Human Capital & Careers

In the Hot Seat: Exec Pay

Three CEOs of companies that suffered steep mortgage-related losses defend their compensation to Congress.
Sarah JohnsonMarch 7, 2008

Three high-profile, high-earning executives who oversaw financial-services institutions that experienced large losses last year attempted to justify their pay packages at a congressional hearing Friday.

Former Merrill Lynch CEO E. Stanley O’Neal, ex-Citigroup CEO Charles Prince, and Countrywide Financial CEO Angelo Mozilo have spent the majority of their careers at companies that the House Committee on Oversight and Government Reform held up as being contributors to the mortgage-loan mess and ripple effect on the credit markets. But they claimed not to have been unduly compensated last year when their companies collectively suffered more than $20 billion in losses over two quarters.

Still, they admitted some culpability for not foreseeing the problems inherent in mortgage-backed securities. “As CEO, I was ultimately responsible for the protection of the company, including the risk models we used,” testified Prince. “While I was not the trader [of the securities] or the chief risk officer, I was the chief executive officer.”

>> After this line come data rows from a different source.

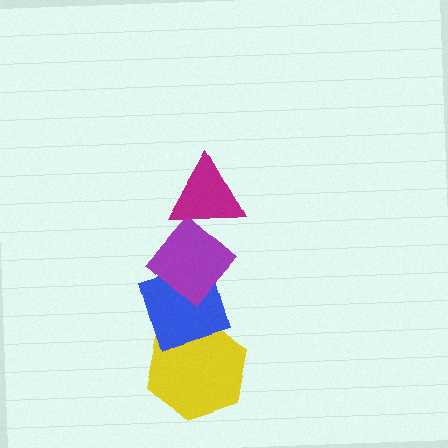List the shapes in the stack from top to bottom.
From top to bottom: the magenta triangle, the purple diamond, the blue diamond, the yellow hexagon.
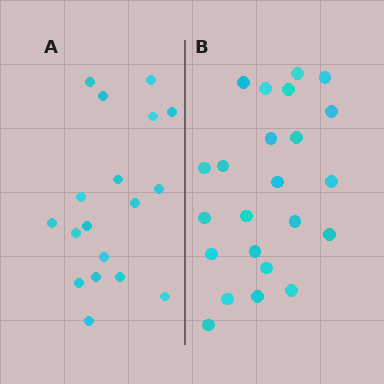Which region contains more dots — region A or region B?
Region B (the right region) has more dots.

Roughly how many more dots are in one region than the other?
Region B has about 5 more dots than region A.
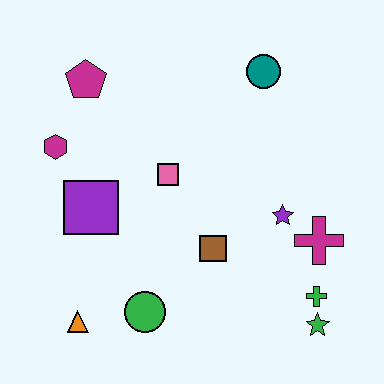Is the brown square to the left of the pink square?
No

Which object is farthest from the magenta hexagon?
The green star is farthest from the magenta hexagon.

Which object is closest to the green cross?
The green star is closest to the green cross.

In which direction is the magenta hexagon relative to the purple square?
The magenta hexagon is above the purple square.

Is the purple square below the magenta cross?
No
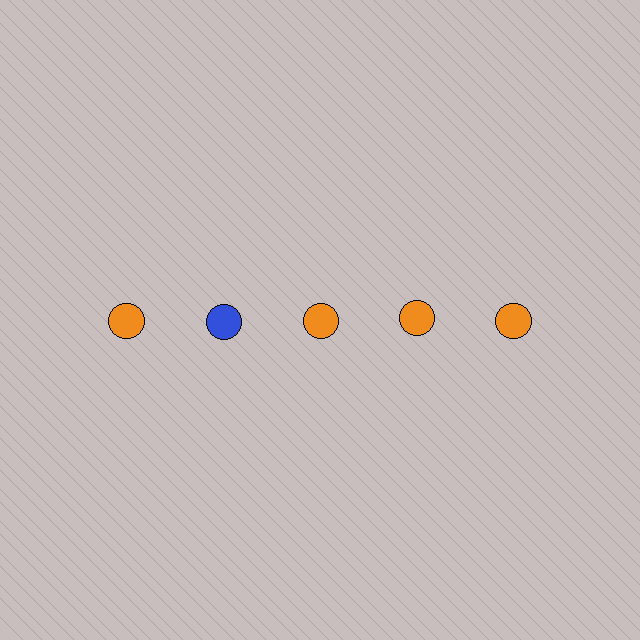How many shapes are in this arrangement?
There are 5 shapes arranged in a grid pattern.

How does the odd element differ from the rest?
It has a different color: blue instead of orange.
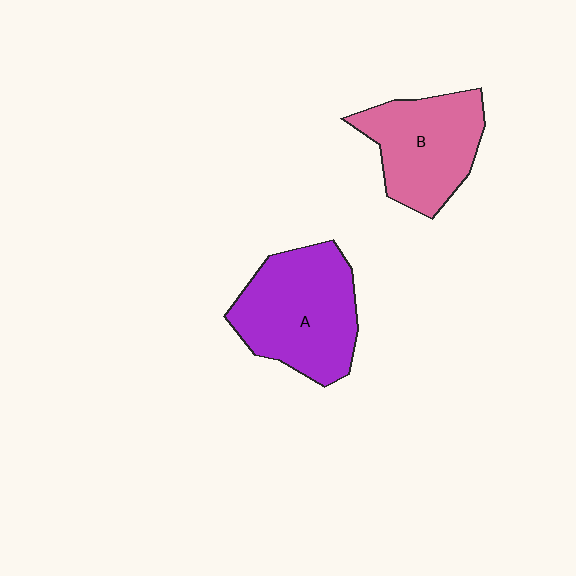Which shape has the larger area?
Shape A (purple).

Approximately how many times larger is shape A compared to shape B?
Approximately 1.2 times.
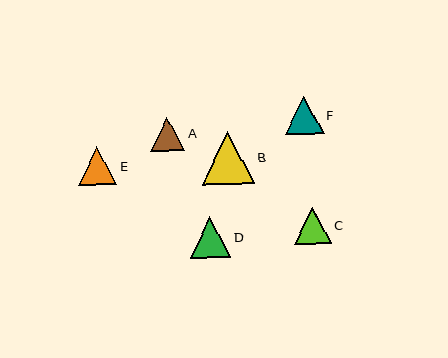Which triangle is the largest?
Triangle B is the largest with a size of approximately 52 pixels.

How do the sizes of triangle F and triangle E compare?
Triangle F and triangle E are approximately the same size.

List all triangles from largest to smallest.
From largest to smallest: B, D, F, E, C, A.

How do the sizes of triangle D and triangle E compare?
Triangle D and triangle E are approximately the same size.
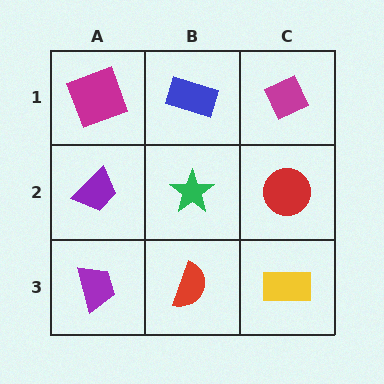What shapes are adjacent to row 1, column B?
A green star (row 2, column B), a magenta square (row 1, column A), a magenta diamond (row 1, column C).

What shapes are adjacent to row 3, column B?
A green star (row 2, column B), a purple trapezoid (row 3, column A), a yellow rectangle (row 3, column C).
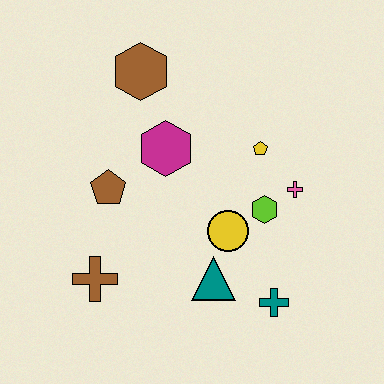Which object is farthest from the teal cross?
The brown hexagon is farthest from the teal cross.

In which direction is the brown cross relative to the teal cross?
The brown cross is to the left of the teal cross.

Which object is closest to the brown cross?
The brown pentagon is closest to the brown cross.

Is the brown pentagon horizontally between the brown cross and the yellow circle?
Yes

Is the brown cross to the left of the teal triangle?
Yes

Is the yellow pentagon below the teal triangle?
No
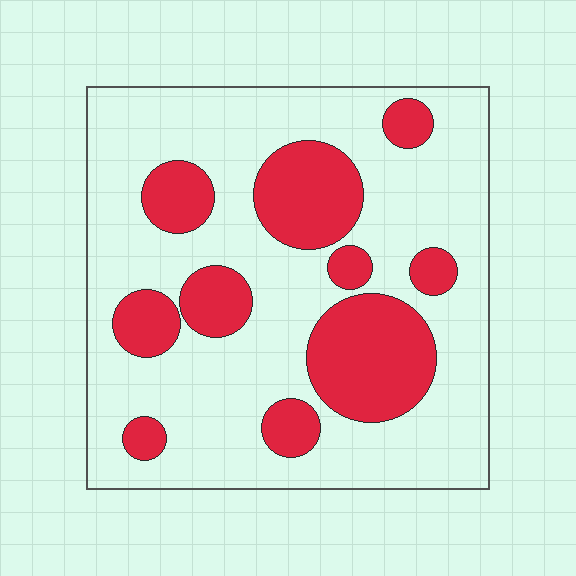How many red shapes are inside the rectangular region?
10.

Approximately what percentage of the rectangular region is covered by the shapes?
Approximately 30%.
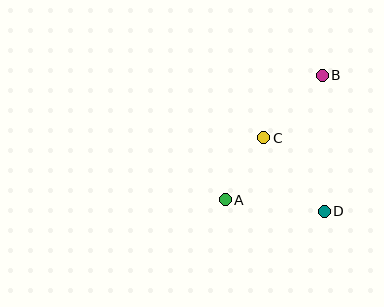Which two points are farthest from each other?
Points A and B are farthest from each other.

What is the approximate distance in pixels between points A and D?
The distance between A and D is approximately 100 pixels.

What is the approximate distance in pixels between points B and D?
The distance between B and D is approximately 136 pixels.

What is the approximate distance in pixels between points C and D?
The distance between C and D is approximately 95 pixels.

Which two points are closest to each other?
Points A and C are closest to each other.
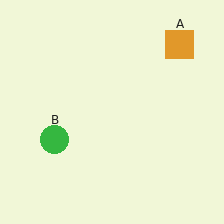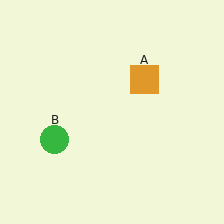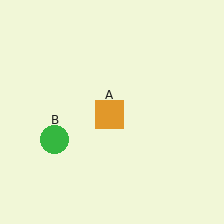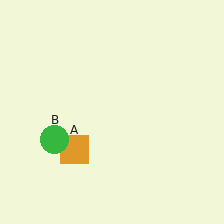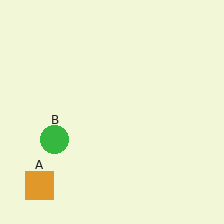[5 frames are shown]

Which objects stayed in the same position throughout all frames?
Green circle (object B) remained stationary.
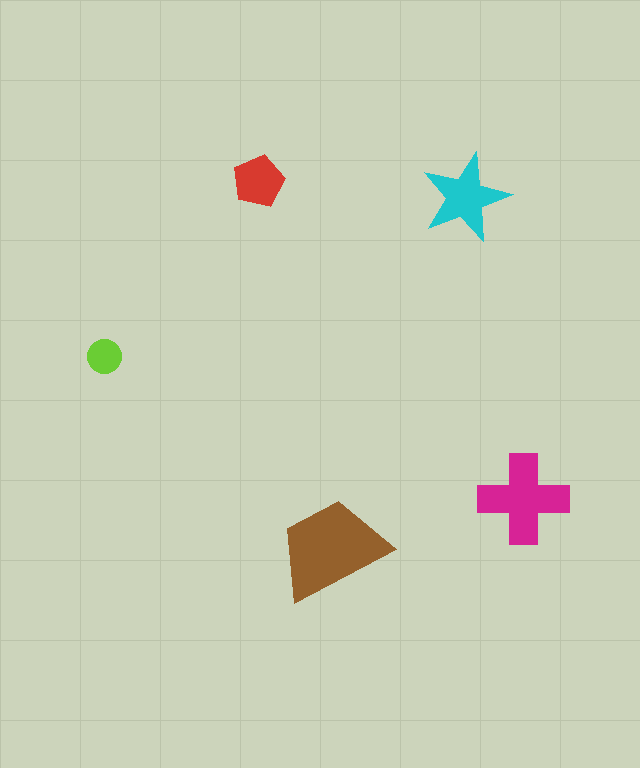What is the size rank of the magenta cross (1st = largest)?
2nd.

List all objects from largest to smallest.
The brown trapezoid, the magenta cross, the cyan star, the red pentagon, the lime circle.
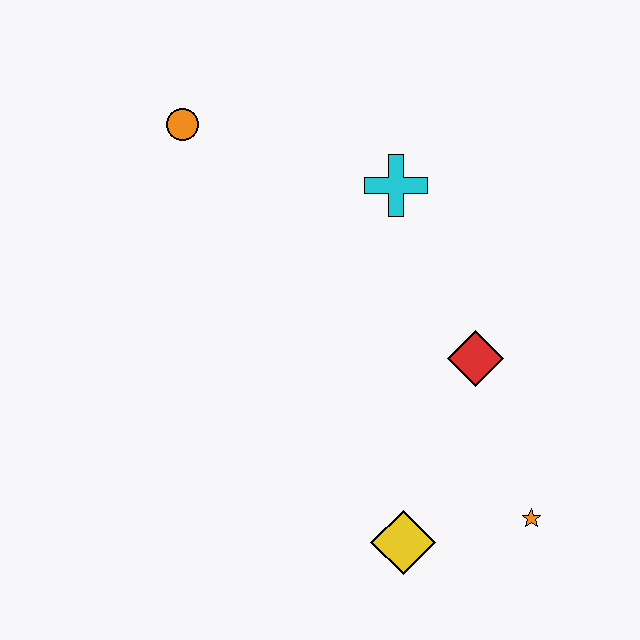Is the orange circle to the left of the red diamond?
Yes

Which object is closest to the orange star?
The yellow diamond is closest to the orange star.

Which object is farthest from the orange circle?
The orange star is farthest from the orange circle.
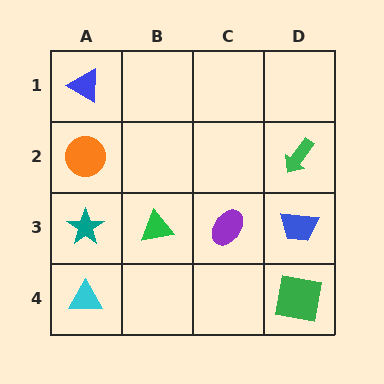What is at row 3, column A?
A teal star.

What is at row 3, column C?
A purple ellipse.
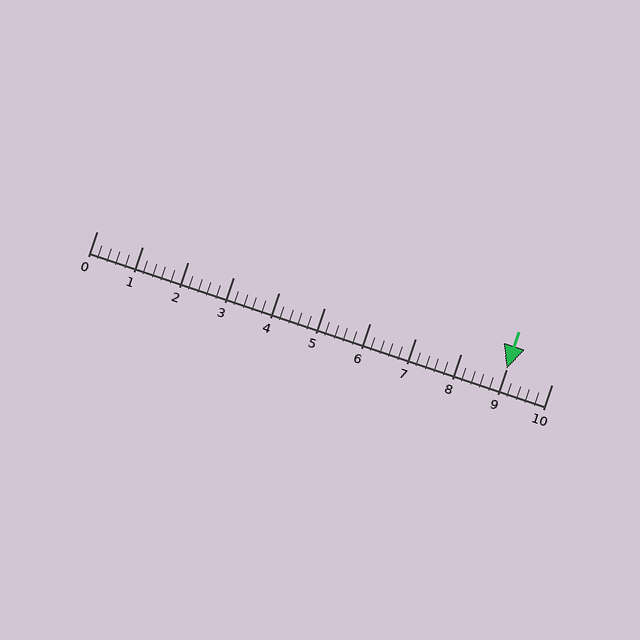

At issue was whether these executives were unfairly compensated in relation to shareholders’ interests amid the subprime-mortgage fallout. “How can executives do so well when companies are doing so poorly?” asked committee chairman Henry Waxman (D-Calif.). He cited the executives’ 2007 pay deals as reflecting a growing “disconnect” between Corporate America’s top business leaders and the rank-and-file workers they employ.

Last year, according to the committee, Mozilo was awarded more than $120 million in compensation and stock; O’Neal resigned from Merrill Lynch with a $161 million retirement package; and Prince received a $10 million bonus, $28 million in unvested stock and options, and $1.5 million in annual perquisites when he left Citigroup.

Merrill Lynch has since taken a $7.9 billion write-down relating to its losses in mortgage-backed securities and collateralized debt obligations, and Citigroup has recorded more than $20 billion in subprime-related losses. Countrywide’s stock took a nosedive in 2007, falling 80 percent from a five-year high in February, according to the committee.

The chairs of the Merrill Lynch and Citigroup compensation committees disputed the contention that the pay packages were excessive. Prince and O’Neal suffered losses along with their stockholders, as they had been required to hold on to 75 percent of any company stock they earned while employed. And the majority of O’Neal’s $161 million package was based on performance measures created before last year, said John Finnegan, who heads Merrill Lynch’s compensation committee.

More under fire from the Democrats on the committee was Mozilo, who sold almost $150 million of his company’s stock in the past year, according to the committee’s data; some after Countrywide initiated a $1.5 billion share-repurchase program. Waxman sarcastically praised Mozilo for his timing in selling his stock just as Countrywide reached its last high of 45 cents a share and questioned how such a move helped the firm’s shareholders.

Mozilo defended his actions, saying he began getting his personal finances ready for retirement in 2004 and was advised by financial advisers to begin cashing out over a long period of time. He testified that rather than take out all of the stock at once, he stayed invested in the company because he “wanted to stay aligned with shareholders.” He also defended the timing of the stock-repurchase plan relative to his own stock sale, saying, “There is absolutely no relationship between the buyback of stock and any sales of options — there’s no relationship whatsoever.”

The committee’s Republicans tried to poke a hole in the premise of Waxman’s hearing, suggesting the government shouldn’t intervene in executive pay packages and that the compensation under review at the hearing had little — if any — effect on the problems in the housing market. “This is a hearing in search of the bad guys, and I don’t see any bad guys,” said Darrel Issa (R-Calif.), who noted that the three executives oversaw successful companies during the majority of their tenures.

In a separate discussion before the executives’ testimony, Nell Minow, editor and co-founder of corporate-governance watchdog The Corporate Library, said lucrative pay packages can have merit — as long as they take into consideration shareholders’ interests. However, when a high salary does not match an executive’s poor performance, she said, “that undermines the credibility of the American capital markets.” Minow suggested that shareholders should be given the ability to cast nonbinding, advisory votes on pay packages and have more say in director elections.